Almost didn't have the time to write this blog entry...

It occurs to me that one of the phrases I seem to utter the most these days is "I wish I had time to...".  With a one hour commute each way to work, a full 9 hour day, and evenings spent keeping my ADHD-addled 8 year old focused on completing her homework, the laundry often lies in piles around the house, the dishes pile up in the sink, the house looks vaguely like something one sees on a TLC TV show, and free time eludes me.  My respite is our agreed upon "one night off" each week, an hour or so of TV time at night after the kiddo finally falls asleep, and our every other weekend "date night" when the kid sleeps over at her grandmother's house.  Weekends should provide a little down time, but they are often spent catching up on the housework that has piled up all week.  I had some vague notion that adult life would be far more structured and scheduled than my college life, but I had no clue each day would be as taxing as it is,  nor that I would find myself completely unable to stay on top of the very basics.
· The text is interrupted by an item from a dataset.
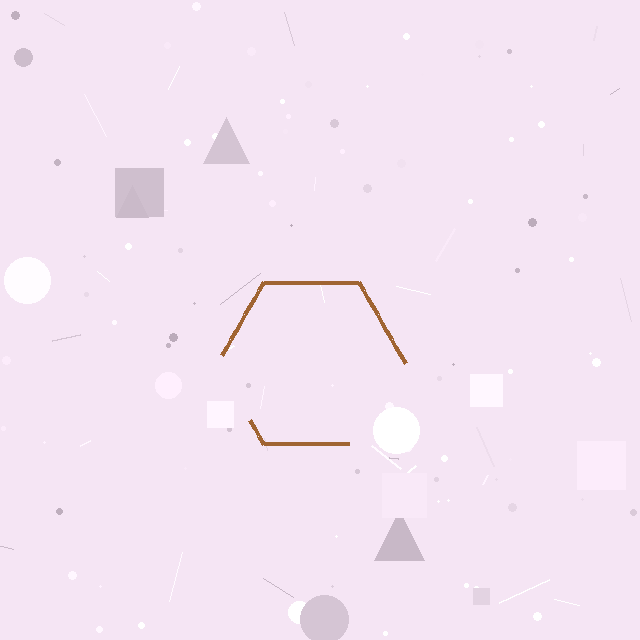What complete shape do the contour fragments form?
The contour fragments form a hexagon.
We have many friends who have a 2 working parent household.  I am sure they are equally exhausted, but their homes do not resemble the chaos of ours, and they seem to have things together.  I want to find a way to ratchet down the disorganization and confusion, but we would probably have to take a week off with the kiddo in a day camp in order to make a dent in the deep cleaning and to create an organizational system that would help us manage the disorientation.  Sometimes, it takes half an hour to locate a pencil to do math homework, or I'm 20 minutes late for work because I cannot locate a single pair of socks.
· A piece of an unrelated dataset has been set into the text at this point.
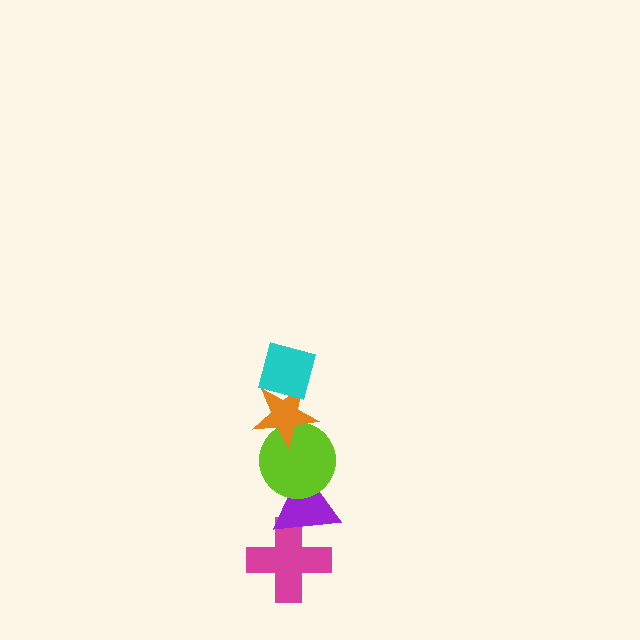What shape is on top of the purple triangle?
The lime circle is on top of the purple triangle.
Given that our friends seem to have at least the appearance of a "system", I am not quite sure what we're doing wrong.  Week to week, we struggle to keep up with the minimum of the laundry and dishes, and the deep, long term projects are shifted to the back burner, where they pile up to an undaunting level.  When we have last-minute company, we shove our debris in garbage bags, where it builds up in the garage.  I purchase items like nail clippers, tweezers, and socks multiple times per year because we cannot seem to find them. I desperately want to win the battle over chaos, but I look around and am so overwhelmed and intimidated that I don't even know where to begin.  When one is only home up until 7:00 am in the morning and after 6:00 pm, dinner needs to be cooked, dishes need to be loaded, and homework needs to be completed, there is no time leftover to tackle the "lower priority" projects, such as filing paperwork, cleaning baseboards, washing windows, and organization of school materials. Yet, others manage.  I can tackle many things that intimidate others, such as flying alone to England to do research in a subject area in which I have no expertise, or collecting degrees, but I cannot seem to get organized. Both my husband and I are cut from the same cloth, as is our daughter, so we all kind of flail about and try to keep our heads above water.
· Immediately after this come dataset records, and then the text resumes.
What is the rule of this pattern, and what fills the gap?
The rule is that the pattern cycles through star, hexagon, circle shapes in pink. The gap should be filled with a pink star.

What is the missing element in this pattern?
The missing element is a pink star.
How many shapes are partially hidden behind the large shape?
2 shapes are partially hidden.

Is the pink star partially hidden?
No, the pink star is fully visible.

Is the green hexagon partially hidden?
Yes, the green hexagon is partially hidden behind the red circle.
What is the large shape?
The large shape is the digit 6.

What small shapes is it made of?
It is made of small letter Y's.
One area of my life that has really suffered lately is my recreational life. My one hobby, geocaching, has taken a backseat over the past 6 months, as I seem to have no time to pursue it. About once a month, I head out on a weekend day to cache with friends, but other than that, I can't squeeze it in, and frankly, my family needs me more. I have friends with kids who manage to get out and cache every weekend, and who seem to be able to take off out of town without their kids frequently.  How they manage this,  I do not know, and I am not willing to treat my marriage as if we are two separated people who trade off the kids constantly so that they can go off and do their own thing.  I think my husband and I lived that way for a couple of years, and it took its toll on the kiddo.  One day she asked me why we didn't do more as a family, and I took her question to heart.  As much as I miss getting together with folks to hunt for Tupperware in the woods, I have seen improvement in my child's behavior since we've started spending our weekends together as a family. Every child is different.  Those folks I know who spend a good deal of time away from their kids may have children who are pretty independent.  My child is not one of those kids. I suspect that, in some cases, the regular absence of a parent takes its toll on the family, but hobbies can become addictive. I assume that, in a few years, she'll hit her adolescent years and will want to be off with her own friends more often.  And, I assume that I'll miss the days when she wanted to spend all her time with me.

For now, I regret that my friendships are somewhat on hold, that I don't have much autonomous time, but I accept that I signed up for family life and a full time job, and things are as they need to be.  What I need to find, though, is a way to control some of the household chaos that causes us all to stress, as we struggle to get out the door in the morning.  I probably spend as much time hunting for lost objects as I would spend to get organized, but I don't even know where to begin.